紫苑「なっ!? これは、こいつが鬼人になったら厄介なだけで」


 紬の言葉に紫苑が慌てて返した。

 しかし、紫苑の言葉もそれ以上は続かなかった。


紬「ここはお互い様と言う事で、先ずは優斗さんがその鬼人と話をして、優斗さんの身に危険を感じたら、私や大和、紫苑さんが鬼人を殺す。――いかがでしょうか?」


 最後に笑顔を作った紬だったが、鬼人を殺すと言った時にだけ、僅かだったが紬の中から殺気が漏れたのを感じた。


紫苑「わかったわよ!」

優斗「ありがとう、紬」

紬「いえいえ。それより、これが決まった事で新しい問題がありますよ」

優斗「え?」


 紬はにこにこしたまま、淡々と続けた。


紬「優斗さんは今のままで、鬼人と戦うおつもりですか?」

優斗「?」


 紬の言葉を理解出来ない俺に、紫苑が紬の話しに割って入った。


紫苑「馬鹿ねぇ。

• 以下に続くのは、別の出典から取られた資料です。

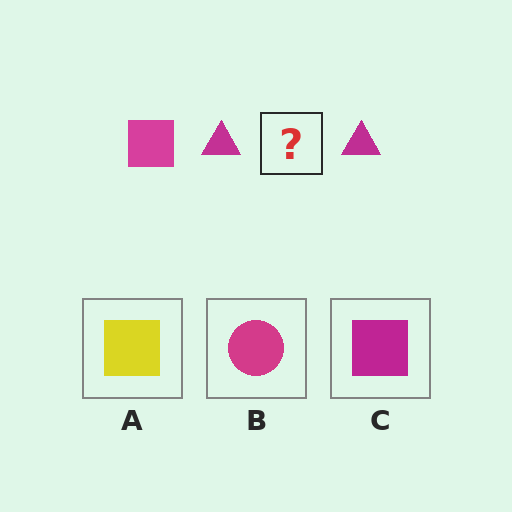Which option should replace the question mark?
Option C.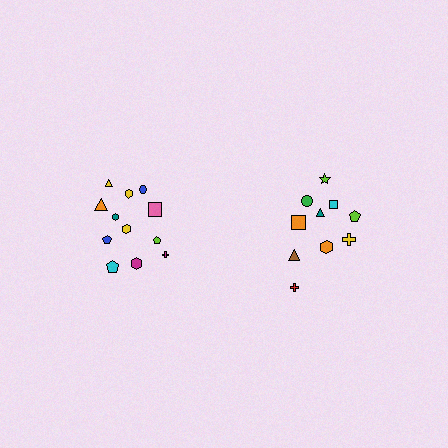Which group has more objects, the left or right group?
The left group.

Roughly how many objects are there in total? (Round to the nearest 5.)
Roughly 20 objects in total.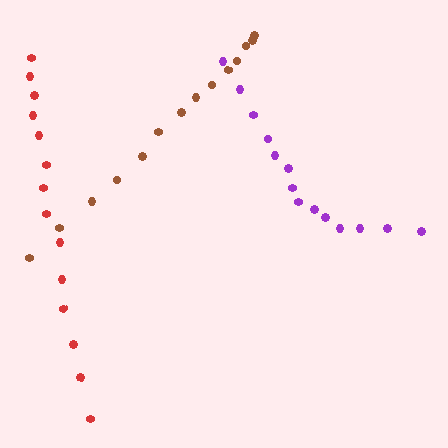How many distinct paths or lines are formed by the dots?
There are 3 distinct paths.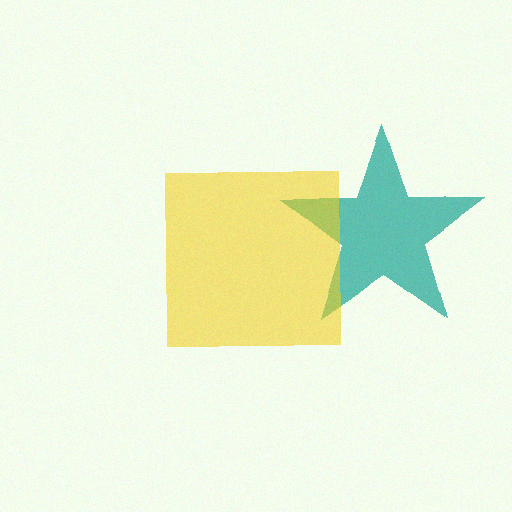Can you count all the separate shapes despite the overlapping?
Yes, there are 2 separate shapes.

紬が言いたいのは、今のまま鬼人と戦ったら、話をする前にあんたが殺されるって言ってるのよ」

紬「ありがとうございます、紫苑さん。そこで、優斗さんには数日間、特訓をして頂きます」

優斗「特訓?」

紬「はい。せめて、陰陽術と体捌きの基礎を習得して頂きたいと思います」

紫苑「じゃあ、術の方は私が教えてやるわ」


 紫苑は良いおもちゃを見つけた子供の様な表情をして言った。